12v largely a legacy thing

12 volt happens to be easy to do with lead acid batteries (as well as other multiples of 6v so it ended up in cars. It's really too low for most serious high current apps, too high for electronics, though very safe and very common. Today, it's too low to charge newer laptop batteries directly, it needs to be boosted to do that. (Indeed, while it is the voltage of the car battery, you need more than 12v to charge that, so the alternator gives you that and the battery regulates it down.)

Anyway point is that power regulation and conversion has undergone a complete revolution so we should get rid of that legacy stuff soon. It might be time to do a serious round of tests to find out what the highest voltage is that's safe, and what the highest voltage is that's not too unpleasant, and work with those.

Now safe is an interesting question. I've heard that 60 volts is safe for most people but it can give you a nasty "ouch." 12 volts is something most people don't feel at all. I don't know if the safety threshold changes much for people with older pacemakers and implants -- I would presume modern ones are designed to handle higher voltages.

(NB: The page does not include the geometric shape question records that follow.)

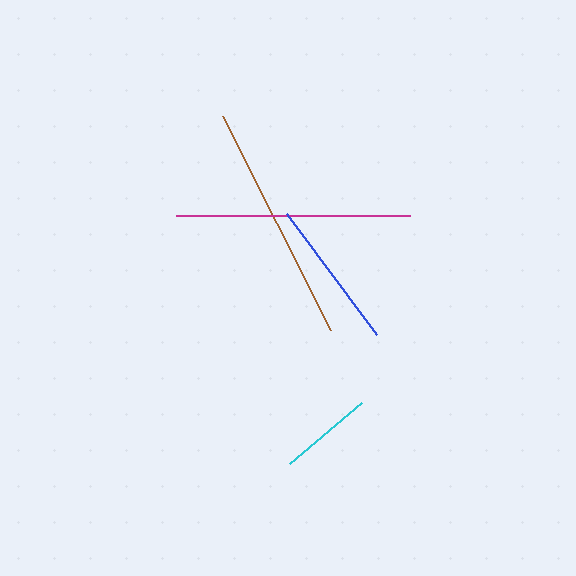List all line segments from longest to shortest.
From longest to shortest: brown and magenta (about equal), blue, cyan.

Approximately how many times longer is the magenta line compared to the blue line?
The magenta line is approximately 1.6 times the length of the blue line.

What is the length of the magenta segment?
The magenta segment is approximately 234 pixels long.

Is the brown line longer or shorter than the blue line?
The brown line is longer than the blue line.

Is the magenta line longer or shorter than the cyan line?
The magenta line is longer than the cyan line.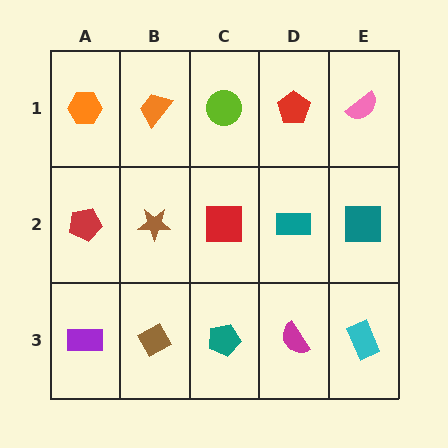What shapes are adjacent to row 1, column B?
A brown star (row 2, column B), an orange hexagon (row 1, column A), a lime circle (row 1, column C).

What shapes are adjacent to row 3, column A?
A red pentagon (row 2, column A), a brown diamond (row 3, column B).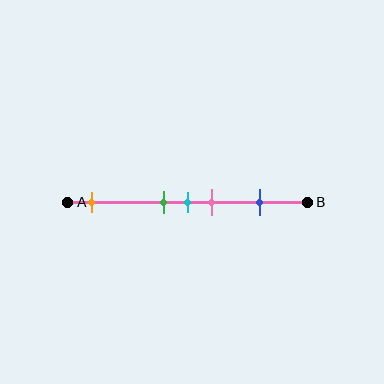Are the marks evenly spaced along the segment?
No, the marks are not evenly spaced.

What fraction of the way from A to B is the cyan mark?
The cyan mark is approximately 50% (0.5) of the way from A to B.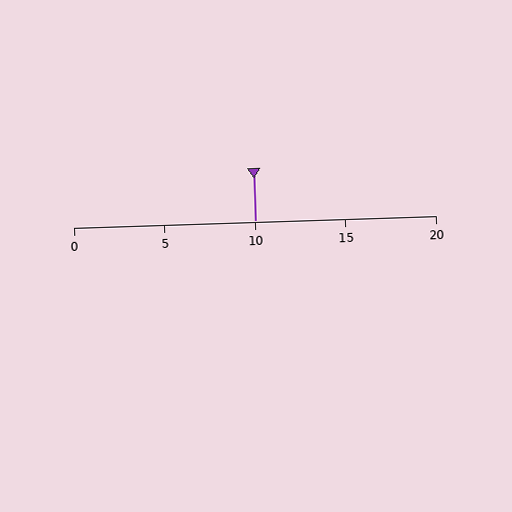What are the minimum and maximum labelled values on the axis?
The axis runs from 0 to 20.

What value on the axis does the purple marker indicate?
The marker indicates approximately 10.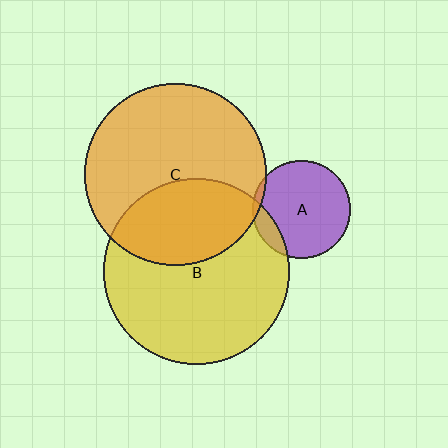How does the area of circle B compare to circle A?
Approximately 3.6 times.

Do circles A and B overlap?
Yes.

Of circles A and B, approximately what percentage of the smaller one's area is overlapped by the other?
Approximately 10%.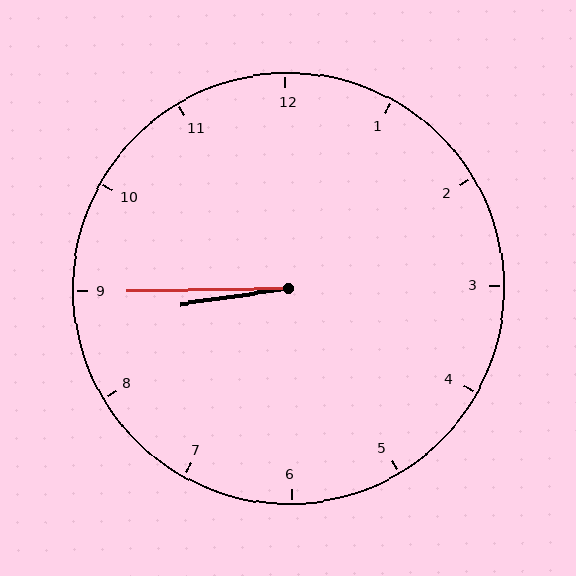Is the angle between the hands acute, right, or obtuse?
It is acute.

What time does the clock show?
8:45.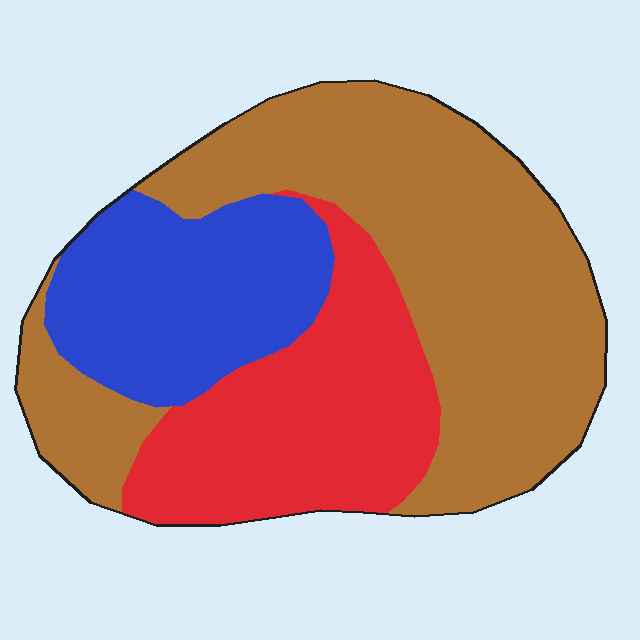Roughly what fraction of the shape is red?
Red takes up about one quarter (1/4) of the shape.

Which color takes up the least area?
Blue, at roughly 25%.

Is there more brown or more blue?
Brown.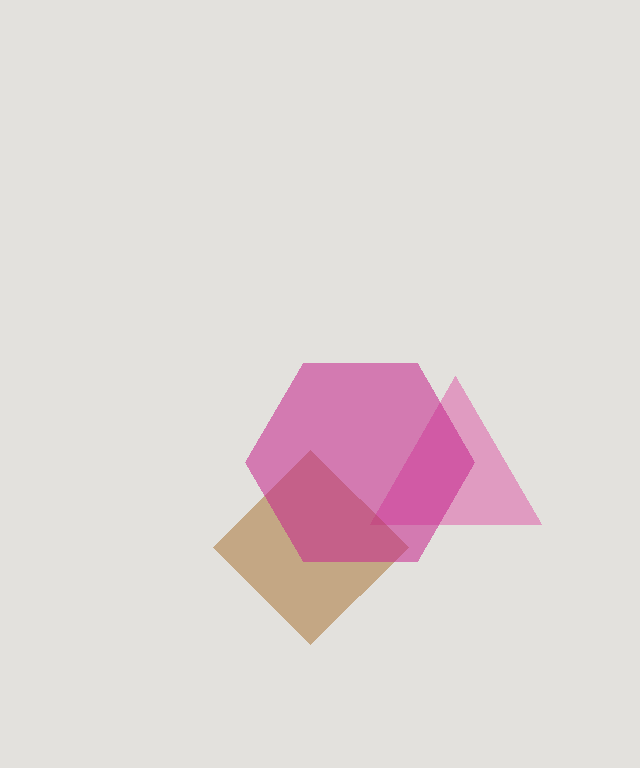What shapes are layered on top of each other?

Then use the "Safe but hurts" for medium power applications. Use "Can barely feel it" for lower power applications or ones where things get wet or people are regularly touching exposed terminals. Use "This could injure you" for household heavy duty applications and "This can kill you" for industrial/transmission applications. Transform them all down the real voltage the electronics want, which is generally below 5 volts, often down to just 2 or 3.